The email addresses, plus 4,000 encrypted passwords were left on a publicly available server for 30 days from June 23, leading to the concerns over a potential data breach, according to Ars Technica’s report.
In an official blog post, Stormy Peters, Mozilla’s director of developer relations said, “While we have not been able to detect malicious activity on that server, we cannot be sure there wasn’t any such access.The encrypted passwords were salted hashes and they by themselves cannot be used to authenticate with the MDN website today.”
“Still, it is possible that some MDN users could have reused their original MDN passwords on other non-Mozilla websites or authentication systems. We’ve sent notices to the users who were affected,” Peters said.

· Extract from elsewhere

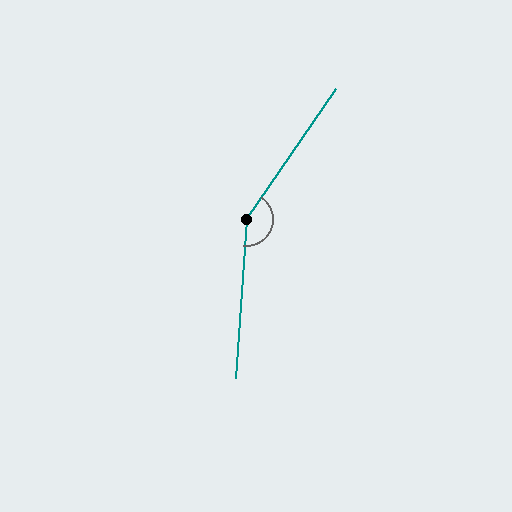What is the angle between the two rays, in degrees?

VPN Creative said the breach had potentially exposed, “the email addresses and passwords of many of the top add-on programmers who have helped Firefox and its associated programs become one of the most customizable and sought after browsers available on the market today.”
Firefox is the third-most popular browser in the world after Chrome and Internet Explorer. The customizable nature of the browser – allowing add-ons to change the appearance and function of the software was revolutionary 10 years ago.
Writing on Mozilla’s add-ons blog, Amy Tsay says, “Anyone with coding skills could create an add-on and submit it to addons.mozilla.org (AMO) for others to use. The idea that you could experience the web on your own terms was a powerful one, and today, add-ons have been downloaded close to 4 billion times.”
Popular Firefox add-ons such as Lightbeam have offered the general public a visual way to understand privacy – a graphic shows companies connecting to a machine as it browses, from third-party ad trackers to e-commerce companies.
ESET Researcher Stephen Cobb writes, “Last year’s ESET Threat Report demonstrated that online privacy had become something the world was worried about, in the wake of Edward Snowden’s revelations. I predicted an unprecedented level of interest in encryption products due to continuing revelations about state-sponsored surveillance of companies and consumers.”
Peters also invites developers who are concerned they may have fallen victim to contact Mozilla directly. Mozilla also created a forum for developers to voice concerns, and asked for advice from the wider security community.
The potential breach was caused by an automated process of “data sanitization” which left the information on an accessible server.